Handling duplicate voting ● Please note that your online vote will prevail should you exercise your voting rights both by postal mail and via Internet. ● If you exercise your voting rights more than once via Internet, only the last vote shall be deemed valid. In addition, if you exercise your voting rights more than once using a PC, a smartphone and a cellular phone, only the last vote shall be deemed valid.

Expenses necessary to access the voting website ● Expenses necessary to access the voting website (including those for Internet connection, etc.) shall be borne by shareholders. When you use a cellular phone, etc., expenses necessary for packet communication or other cellular-phone usage shall also be borne by shareholders.
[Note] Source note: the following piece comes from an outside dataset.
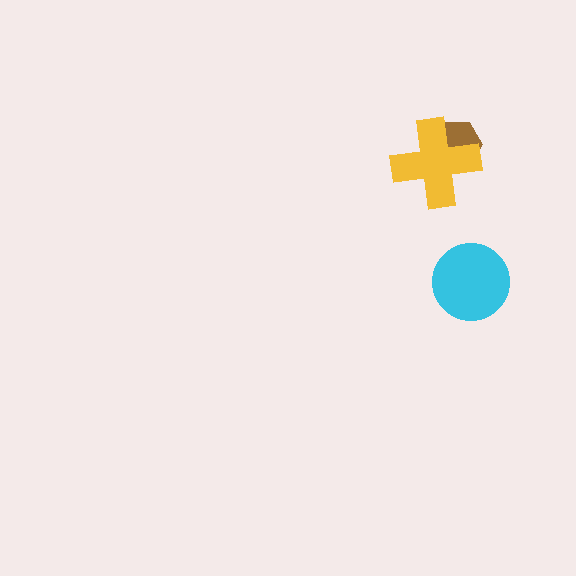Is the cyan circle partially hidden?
No, no other shape covers it.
For inquiries about the system for exercising voting rights, please contact: Corporate Agency Business Division (Help Desk) Mitsubishi UFJ Trust and Banking Corporation Phone: 0120-173-027 (toll free (Japan only)) / 9:00 to 21:00 (Japan Time)

Information for institutional investors The electronic voting platform for institutional investors, which is operated by ICJ, Inc., is available for institutional investors.